New Zealand’s pre-Cenozoic basement terranes are divided into a Western Province – composed of the Palaeozoic Buller and Takaka Terranes that had amalgamated by the Middle Devonian and sutured to Gondwana during the Tuhua Orogeny – and an Eastern Province formed in response to Permian – Cretaceous convergent margin tectonics and consisting of a number of tectonostratigraphic terranes that include volcaniclastic turbidites (greywacke terranes), marginal basins (Murihiku Terrane), island arcs (Brook Street Terrane), and slices of oceanic crust (Dun Mountain) (Mortimer et al. 2014). Much of the Eastern Province is exotic and was accreted to the Western Province foreland during the Lower Cretaceous Rangitata Orogeny. Although it has been established that the Eastern and Western Provinces are natural areas on a national scale (Michaux et al. 2018), the Drumduan Terrane was not included in the analysis. The Drumduan Terrane has previously been assigned to both Provinces making its position equivocal. By establishing natural (monophyletic) geological groupings, relationships can be described with some confidence and their tectonic histories more accurately reconstructed.

The nature of the boundary between the Western and Eastern Provinces has undergone a series of revisions since Landis and Coombs (1967) first introduced the concept of a Median Tectonic Line (MTL) separating the two.
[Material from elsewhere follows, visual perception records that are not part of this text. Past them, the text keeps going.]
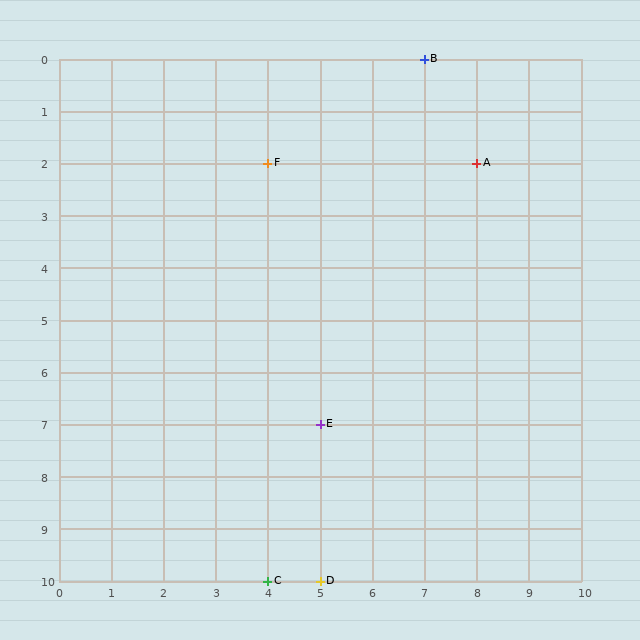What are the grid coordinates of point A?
Point A is at grid coordinates (8, 2).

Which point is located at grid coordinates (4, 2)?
Point F is at (4, 2).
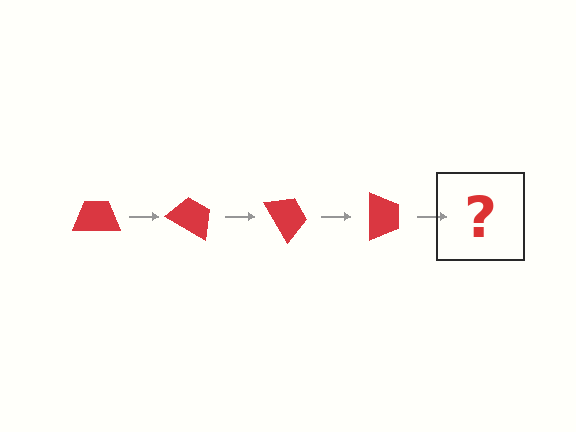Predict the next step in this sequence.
The next step is a red trapezoid rotated 120 degrees clockwise.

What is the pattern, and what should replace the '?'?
The pattern is that the trapezoid rotates 30 degrees clockwise each step. The '?' should be a red trapezoid rotated 120 degrees clockwise.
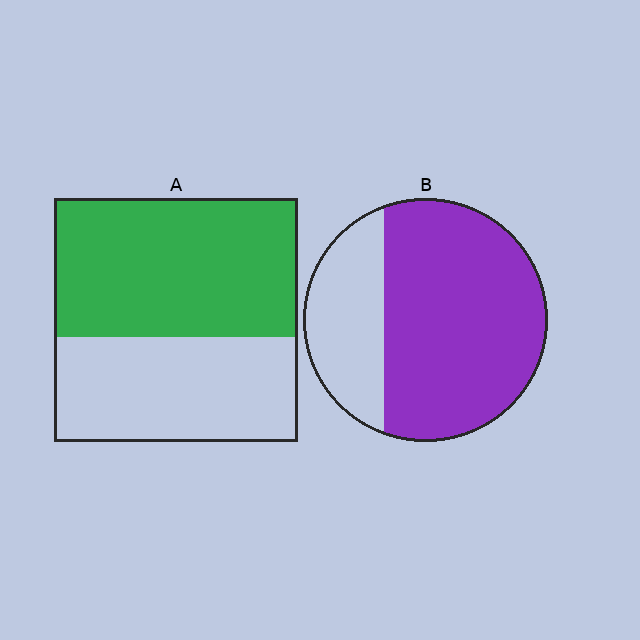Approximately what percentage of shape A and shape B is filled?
A is approximately 55% and B is approximately 70%.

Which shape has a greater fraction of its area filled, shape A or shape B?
Shape B.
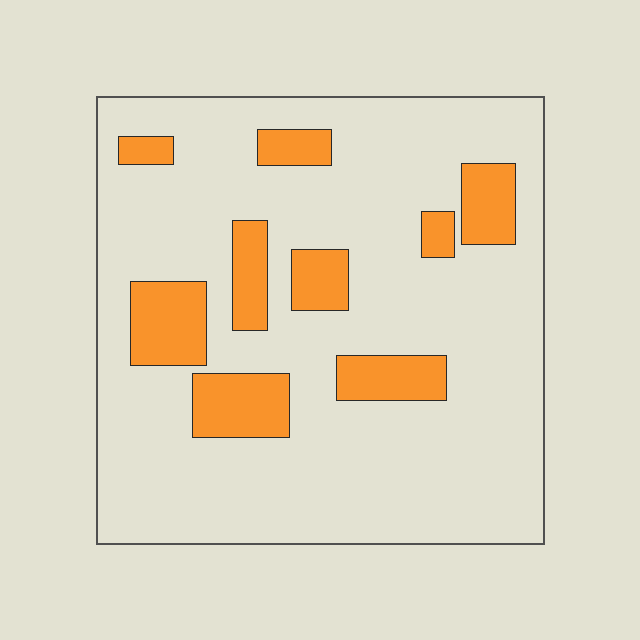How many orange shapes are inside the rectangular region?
9.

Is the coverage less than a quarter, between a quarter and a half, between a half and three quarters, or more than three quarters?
Less than a quarter.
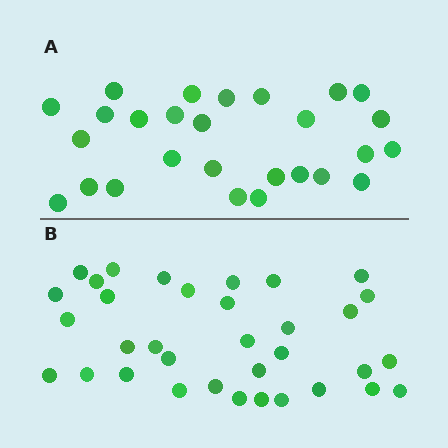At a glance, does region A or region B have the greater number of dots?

Landis and Coombs (1967) interpreted the MTL as a steeply dipping fault system separating a high temperature/low pressure metamorphic belt in the west (i.e. the modern Western Province) from a high pressure/low temperature belt in the east (i.e. the modern Eastern Province). Subsequent work showed the concept of a paired metamorphic belt to be oversimplified and that the MTL represented a tectonic boundary between terranes (Bishop et al. 1985). The term Median Tectonic Zone (MTZ) was introduced by Frost and Coombs (1989) when the MTL was reinterpreted as a complex magmatic belt rather than a narrow fault zone (Bradshaw 1993). The MTZ is composed of a suite of Palaeozoic to Mesozoic plutons and arc-related sedimentary terranes that are thought to represent a dismembered Carboniferous volcanic arc/pluton complex (Kimbrough et al. 1993). Fragments of the arc are found in Nelson (Rotoroa Complex, Drumduan Terrane, Teetotal Group (Figure 1)), Fiordland (Darran Complex, Loch Burn Formation, Largs Terrane) and Stewart Island (Paterson Group) (Scott 2013; Table 1). While the contact between the Jurassic metasedimentary units and Carboniferous basement is unseen in Nelson, the evidence for such a relationship is clearer in Fiordland and Stewart Island (Allibone and Tulloch 2004; Ewing et al. 2007; Scott et al. 2008). Drumduan Terrane fragments can be correlated across the Alpine Fault because each conforms to a generalised structure of arc-related sediments overlying Carboniferous granites and juxtaposed with Mesozoic plutons.

Figure 1. Locality map showing the basement terranes of Nelson referred to in the text. Western Province = stars; Buller Terrane = closed stars, Takaka Terrane = open stars. Eastern Province = diagonal hatching. Drumduan Terrane (s. l.) = horizontal hatching and names in bold. DFZ = Delaware Fault Zone, SPB = Separation Point Batholith.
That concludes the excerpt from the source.